Decide and test a 20% discount strategy
Company: DoorDash
Role: Data Scientist
Category: Analytics & Experimentation
Difficulty: hard
Interview Round: Onsite
Context: Marketing proposes a 20% discount to boost purchases.
Questions:
1) Should we offer the discount? Formulate the business case and decision rule using incremental profit and payback period. Explicitly include coupon cost, cannibalization, and processing fees.
2) Design an experiment to measure causal impact. Address self-selection and leakage (users sharing codes) via randomized code eligibility, geo or user-level randomization, and holdout cells.
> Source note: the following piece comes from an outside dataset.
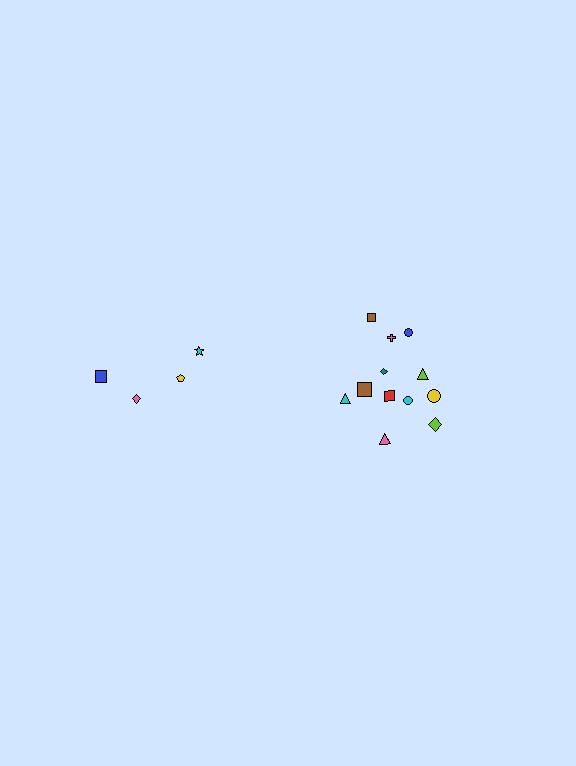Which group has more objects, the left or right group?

Define primary metrics (incremental gross profit per user, LTV over a 90-day window) and guardrails (refunds, fraud, customer support contacts).
3) Targeting: describe a two-stage approach—first estimate heterogeneous treatment effects, then deploy targeted eligibility. Compare simple rules (cohorts, recency/frequency/monetary) vs uplift modeling; specify how you would validate targeting without bias (e.g., nested experiments or interleaved randomized eligibility).
4) Outline sample size, duration, and data quality needs (exposure logging, redemption attribution, multiple redemptions). Include a pre-registered analysis plan with CUPED and cluster-robust SEs if randomized by geo.
5) Define rollout, monitoring, and kill-switch thresholds. Provide an example of a breakeven calculation for a segment with AOV, margin, and expected lift that justifies or rejects the discount.
Quick Answer: This question evaluates a data scientist's competency in incremental profit modeling, causal inference and experimentation design, heterogeneous treatment-effect estimation and targeting, sample-size and duration calculation, and operational rollout and monitoring using metrics like incremental gross profit and 90-day LTV.